How so? When traveling, people readily suspend their normal judgments and standards to step outside their usual comfort zones. But when travelers start visiting destinations and activities they usually spurn, they lack the context to appreciate these novel experiences. Their expanded horizons remain superficial. A traveler may suddenly start touring museums without any art appreciation background. What will they make of the paintings? As Essayist Ralph Waldo Emerson reflected, “I seek the Vatican, and the palaces. I affect to be intoxicated with sights and suggestions, but I am not intoxicated.”

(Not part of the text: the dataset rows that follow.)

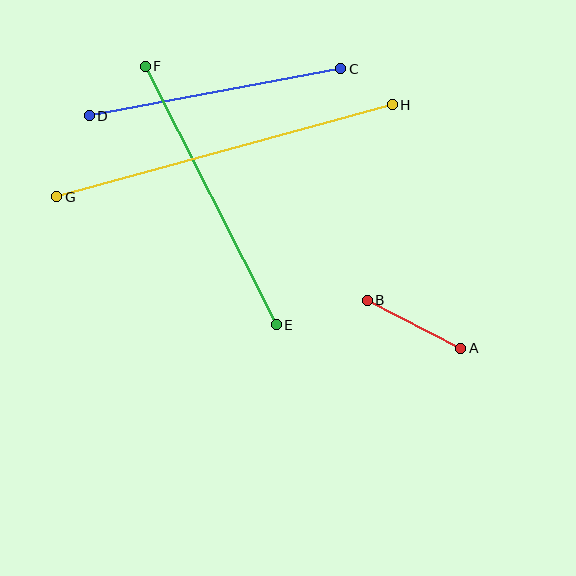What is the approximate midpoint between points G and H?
The midpoint is at approximately (224, 151) pixels.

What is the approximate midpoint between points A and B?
The midpoint is at approximately (414, 324) pixels.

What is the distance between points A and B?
The distance is approximately 105 pixels.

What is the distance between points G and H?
The distance is approximately 348 pixels.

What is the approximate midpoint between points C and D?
The midpoint is at approximately (215, 92) pixels.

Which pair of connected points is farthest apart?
Points G and H are farthest apart.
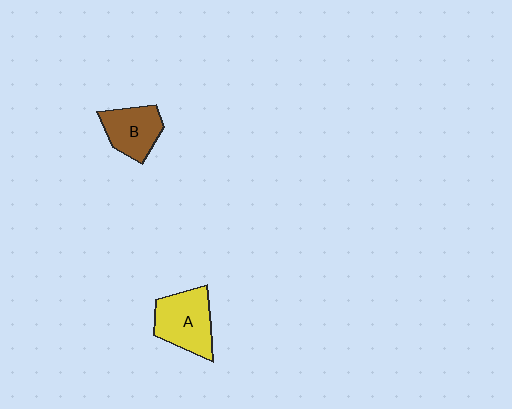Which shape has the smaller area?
Shape B (brown).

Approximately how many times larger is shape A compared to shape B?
Approximately 1.3 times.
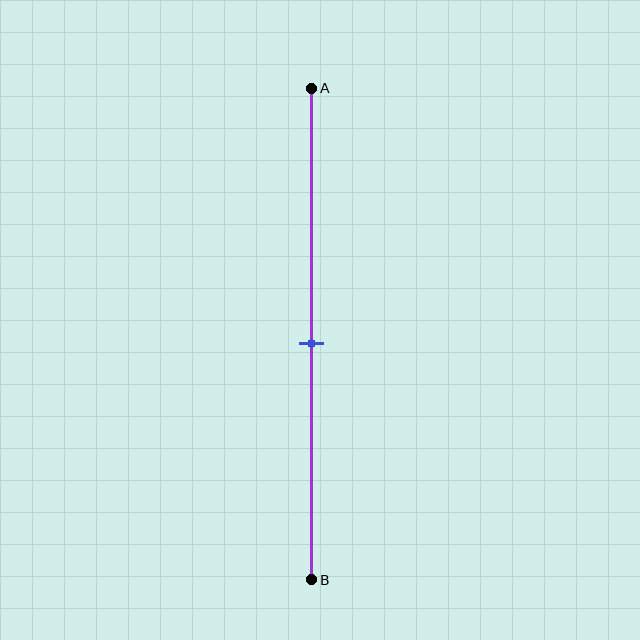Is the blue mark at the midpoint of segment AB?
Yes, the mark is approximately at the midpoint.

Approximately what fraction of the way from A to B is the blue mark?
The blue mark is approximately 50% of the way from A to B.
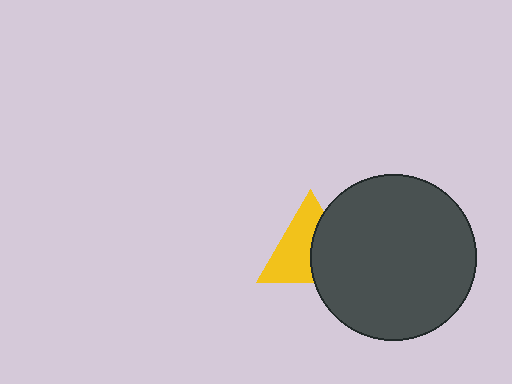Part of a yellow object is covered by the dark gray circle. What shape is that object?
It is a triangle.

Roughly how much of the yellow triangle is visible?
About half of it is visible (roughly 57%).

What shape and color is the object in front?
The object in front is a dark gray circle.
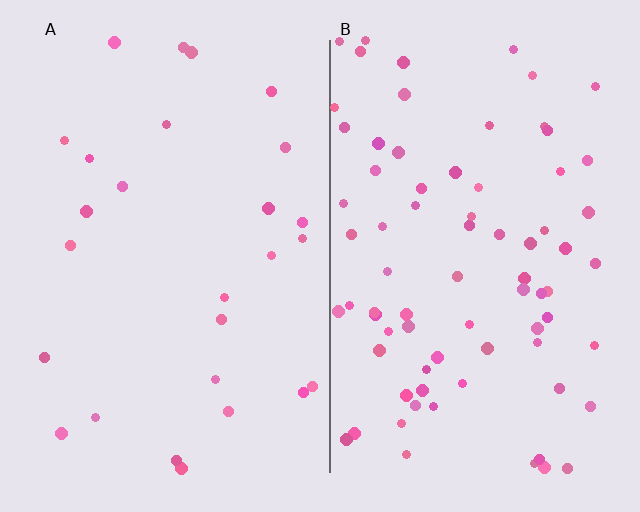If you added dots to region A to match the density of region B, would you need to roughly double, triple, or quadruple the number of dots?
Approximately triple.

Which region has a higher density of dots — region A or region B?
B (the right).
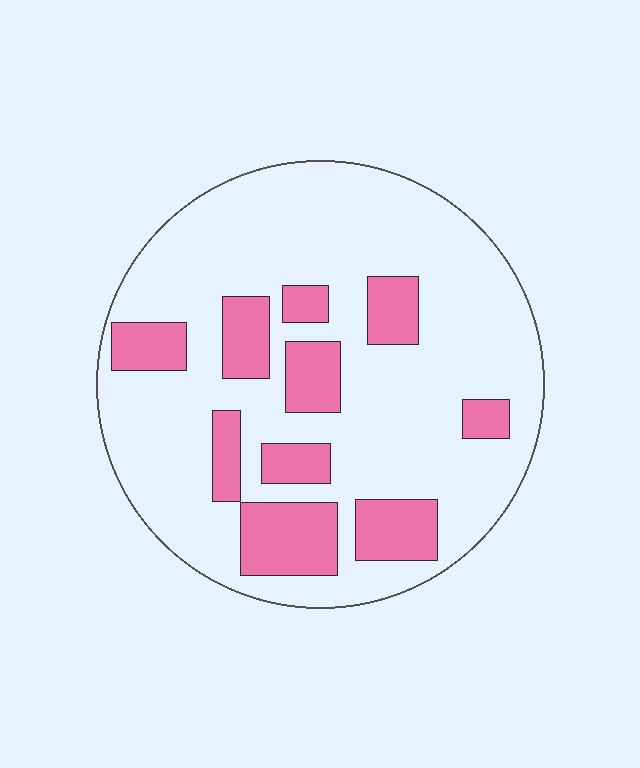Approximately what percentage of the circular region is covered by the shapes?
Approximately 25%.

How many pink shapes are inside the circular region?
10.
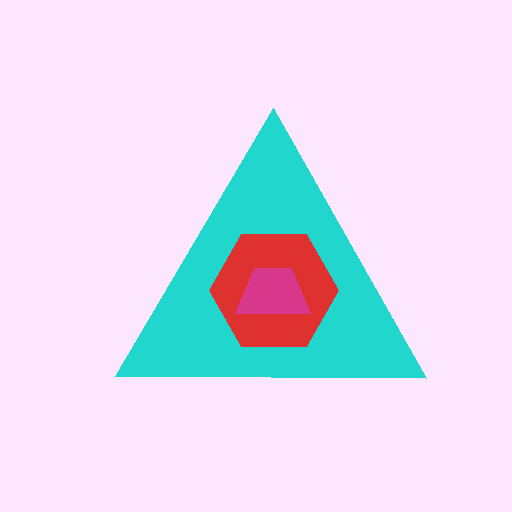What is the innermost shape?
The magenta trapezoid.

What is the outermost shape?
The cyan triangle.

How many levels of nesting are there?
3.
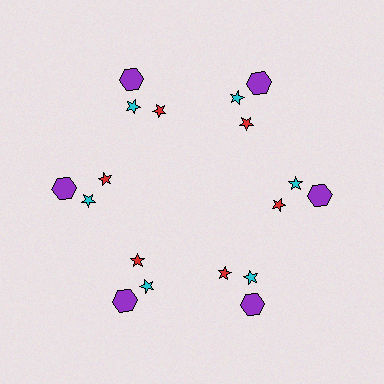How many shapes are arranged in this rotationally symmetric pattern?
There are 18 shapes, arranged in 6 groups of 3.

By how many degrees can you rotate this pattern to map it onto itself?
The pattern maps onto itself every 60 degrees of rotation.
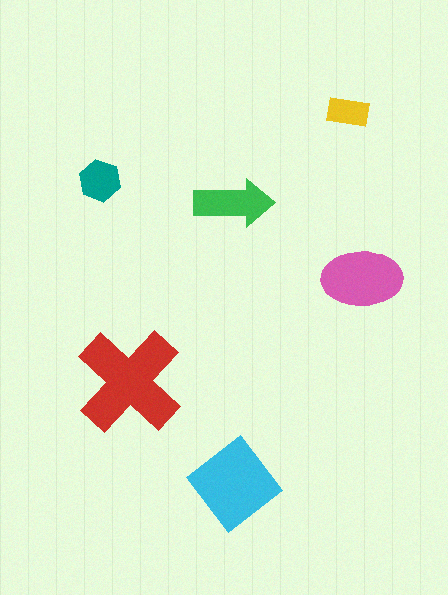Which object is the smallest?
The yellow rectangle.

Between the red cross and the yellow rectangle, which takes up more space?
The red cross.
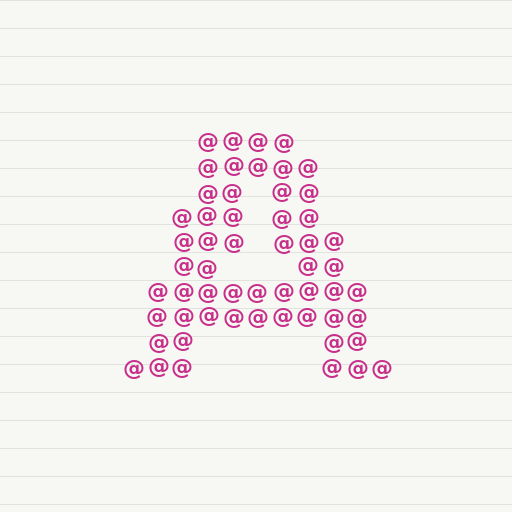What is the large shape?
The large shape is the letter A.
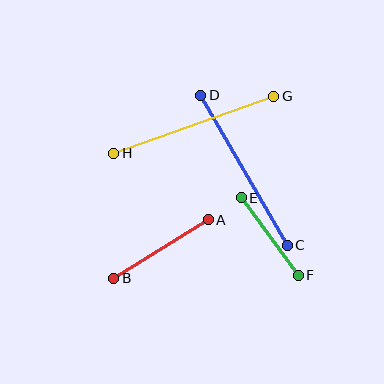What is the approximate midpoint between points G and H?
The midpoint is at approximately (194, 125) pixels.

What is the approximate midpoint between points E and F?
The midpoint is at approximately (270, 236) pixels.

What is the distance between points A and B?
The distance is approximately 111 pixels.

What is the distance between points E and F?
The distance is approximately 96 pixels.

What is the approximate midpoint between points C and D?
The midpoint is at approximately (244, 170) pixels.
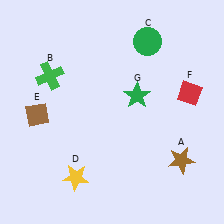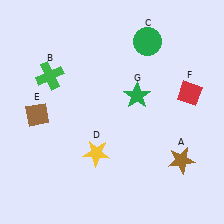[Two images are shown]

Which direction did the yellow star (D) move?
The yellow star (D) moved up and to the right.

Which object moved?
The yellow star (D) moved up and to the right.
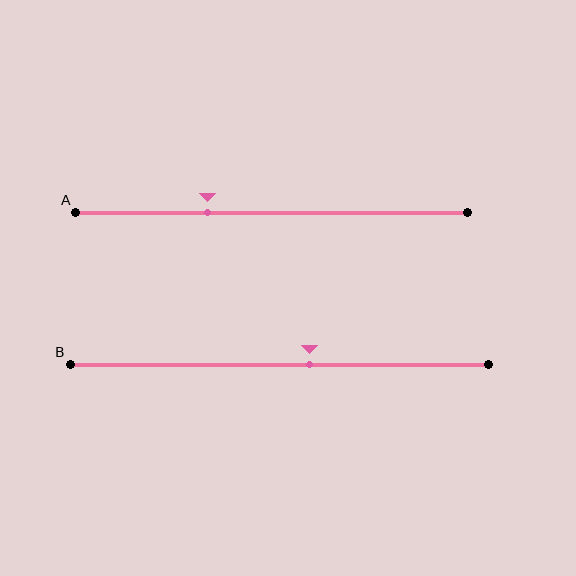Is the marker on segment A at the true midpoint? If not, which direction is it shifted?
No, the marker on segment A is shifted to the left by about 16% of the segment length.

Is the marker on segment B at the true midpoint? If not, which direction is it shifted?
No, the marker on segment B is shifted to the right by about 7% of the segment length.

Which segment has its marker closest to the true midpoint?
Segment B has its marker closest to the true midpoint.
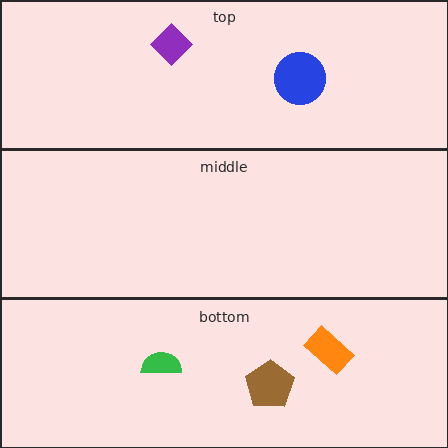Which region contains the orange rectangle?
The bottom region.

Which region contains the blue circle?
The top region.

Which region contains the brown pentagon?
The bottom region.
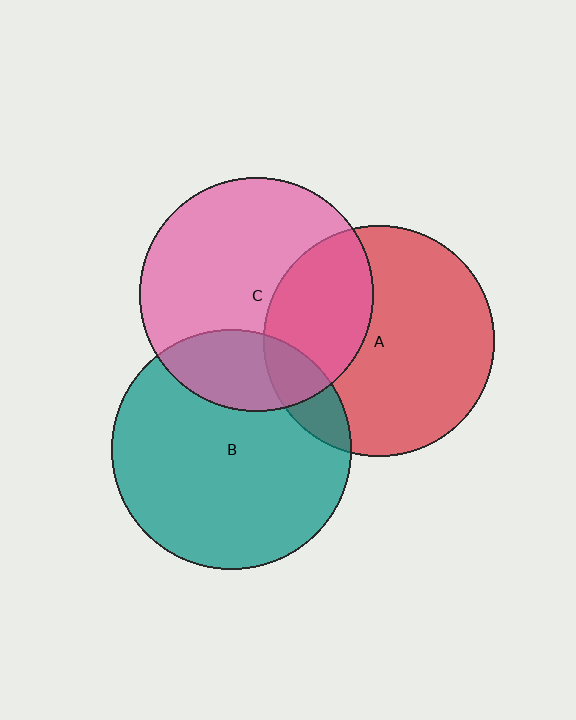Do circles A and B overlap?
Yes.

The Allure of Transformation Through Travel
What explains the vast significance and allure we attach to travel? Callard argues travel provides a tantalizing yet elusive taste of transformation and novelty. It splits our stretch of existence into a before and after, masking the certainty that we too shall die. Travel previews doing nothing even while disguising this as an enrichment narrative that we are expanding our boundaries. It appeals by turning us into temporary versions of our hoped-for future selves, no matter how superficial.
In the end, the way we travel reveals our attitude toward life’s ephemeral nature. As Callard concludes, “Socrates said that philosophy is a preparation for death. For everyone else, there’s travel.”
The New Yorker article clearly sparked controversy on many facets around travel. Some have criticized Callard’s stance as reductionist or missing how travel can lead to very meaningful personal growth for some people. But whether or not you fully agree, her contrarian philosophizing pushes us to challenge our assumptions and motivations around why we travel.